Serializer/deserializer setup is designed more for strict(er) typing,
and as such is not necessarily good at applying things for all types.
But it is certainly possible to do this via serializers too. Usually I
would have looked at `StdDelegatingSerializer`, in which you can take
a specific type (that Jackson does not know how to properly
serialize), and construct alternative value (like `JsonNode` or `Map`)
and let Jackson serialize that instead.
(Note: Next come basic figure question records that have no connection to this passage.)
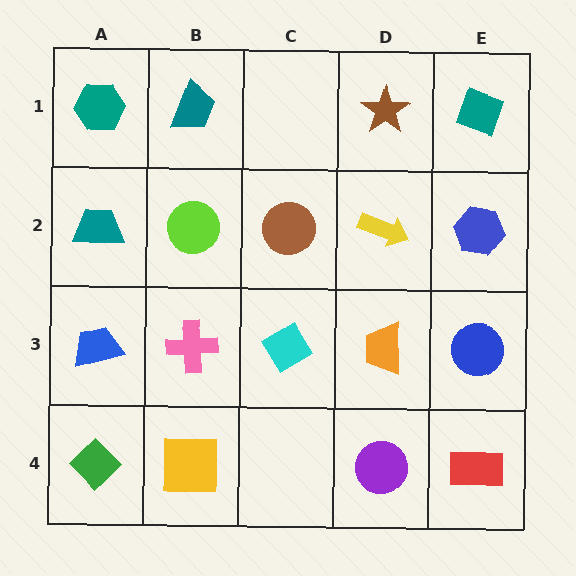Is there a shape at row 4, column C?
No, that cell is empty.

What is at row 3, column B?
A pink cross.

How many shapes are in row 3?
5 shapes.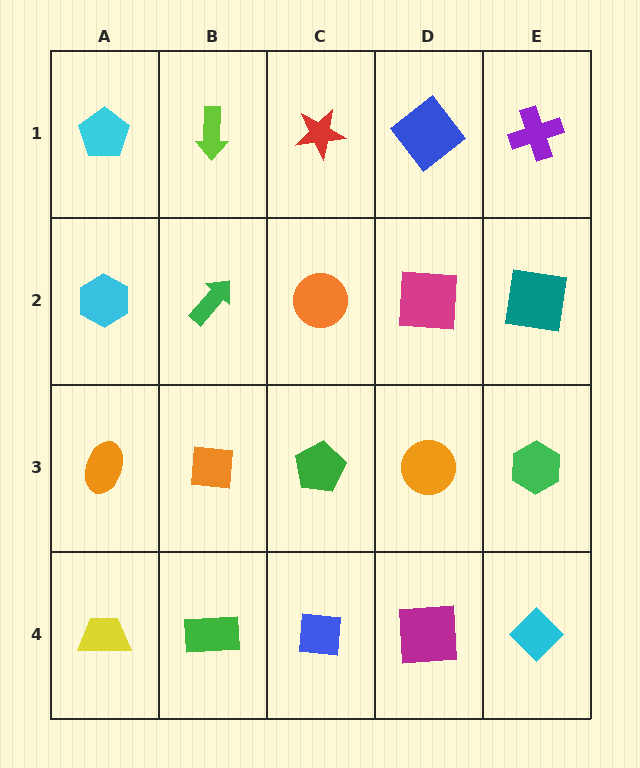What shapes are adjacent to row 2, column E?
A purple cross (row 1, column E), a green hexagon (row 3, column E), a magenta square (row 2, column D).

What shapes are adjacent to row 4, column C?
A green pentagon (row 3, column C), a green rectangle (row 4, column B), a magenta square (row 4, column D).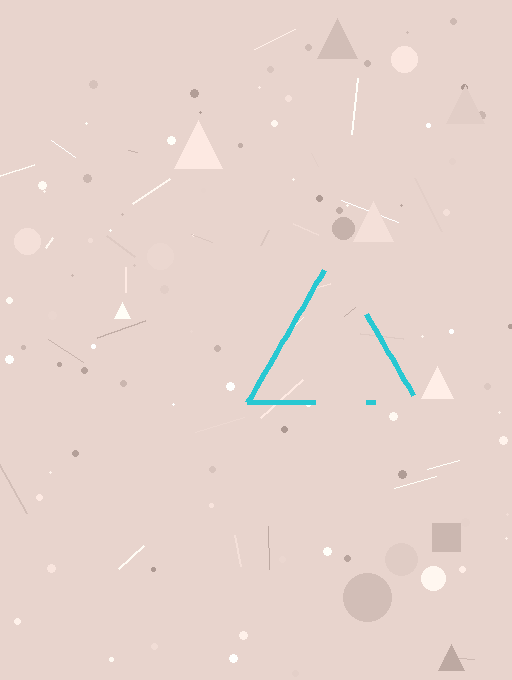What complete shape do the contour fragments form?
The contour fragments form a triangle.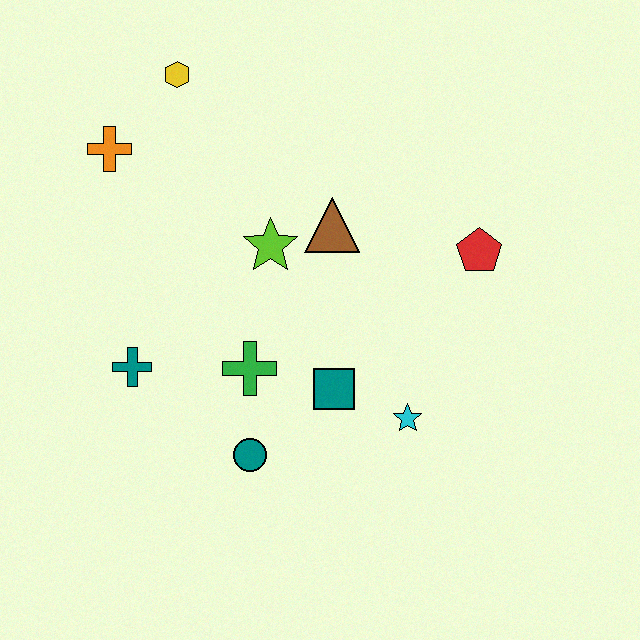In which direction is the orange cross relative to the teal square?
The orange cross is above the teal square.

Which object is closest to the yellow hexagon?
The orange cross is closest to the yellow hexagon.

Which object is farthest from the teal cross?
The red pentagon is farthest from the teal cross.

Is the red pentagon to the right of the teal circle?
Yes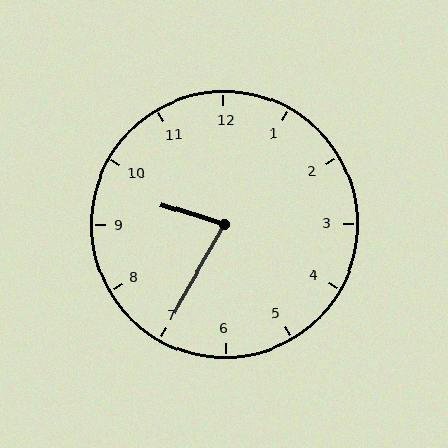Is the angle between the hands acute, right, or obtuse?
It is acute.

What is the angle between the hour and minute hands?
Approximately 78 degrees.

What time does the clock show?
9:35.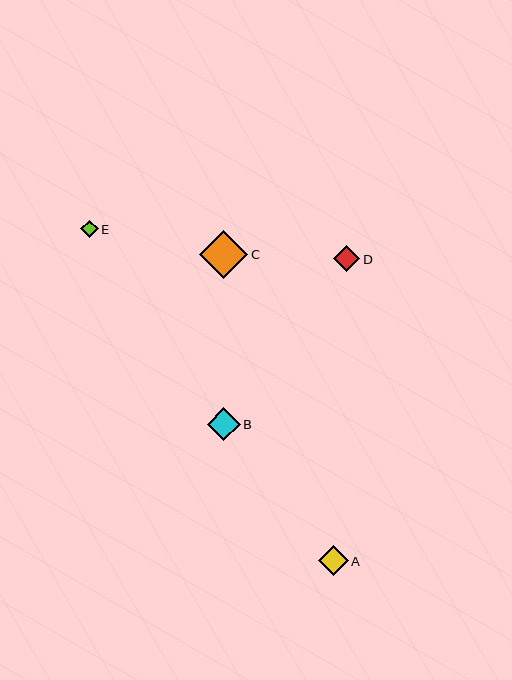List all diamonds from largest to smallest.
From largest to smallest: C, B, A, D, E.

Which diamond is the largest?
Diamond C is the largest with a size of approximately 48 pixels.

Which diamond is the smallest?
Diamond E is the smallest with a size of approximately 17 pixels.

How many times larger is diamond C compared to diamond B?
Diamond C is approximately 1.5 times the size of diamond B.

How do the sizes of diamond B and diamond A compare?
Diamond B and diamond A are approximately the same size.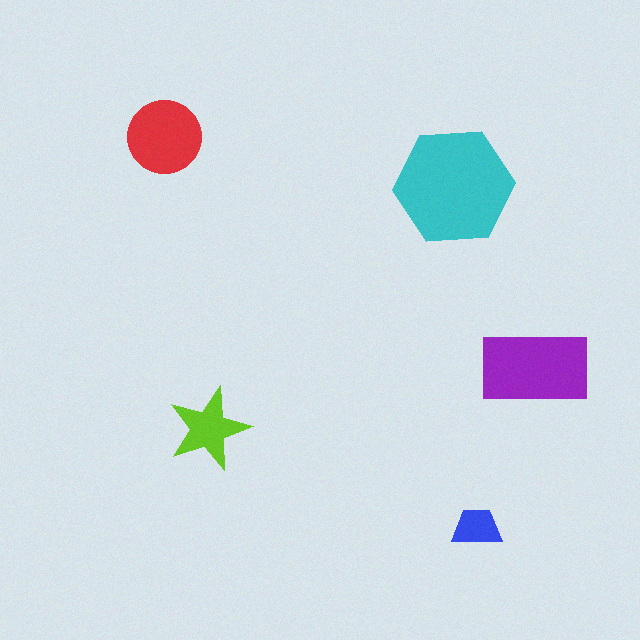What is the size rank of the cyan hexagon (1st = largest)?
1st.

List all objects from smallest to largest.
The blue trapezoid, the lime star, the red circle, the purple rectangle, the cyan hexagon.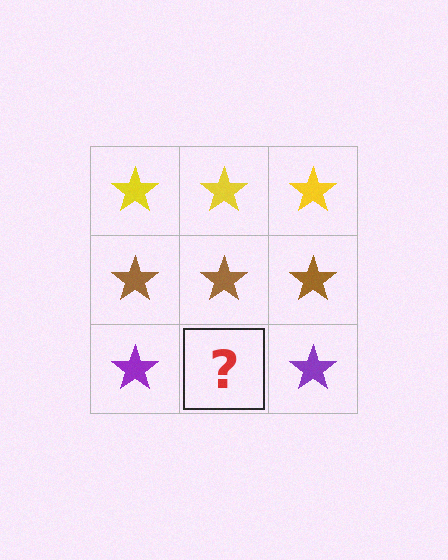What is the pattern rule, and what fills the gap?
The rule is that each row has a consistent color. The gap should be filled with a purple star.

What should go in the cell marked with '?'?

This is somewhat similar to
use of `@JsonValue` annotation, in which POJO is serialized using sort
of surrogate.
But I am not sure this approach would work here, since this is applied
to any types it seems (`Object`), and since you may want to operate on
outputs of standard Bean-style serialization.
As to use of `BeanSerializerFactory`: you are correct in suspecting
this is not the way to do it. It is not. :-)
Instead you would ideally do one of:
1. If types are statically known, implement `ContextualSerializer`, in
which you can get access to the "standard" serializer, keep reference
to it, add your own implementation that may call original one
(including giving it `TokenBuffer` as `JsonGenerator`!).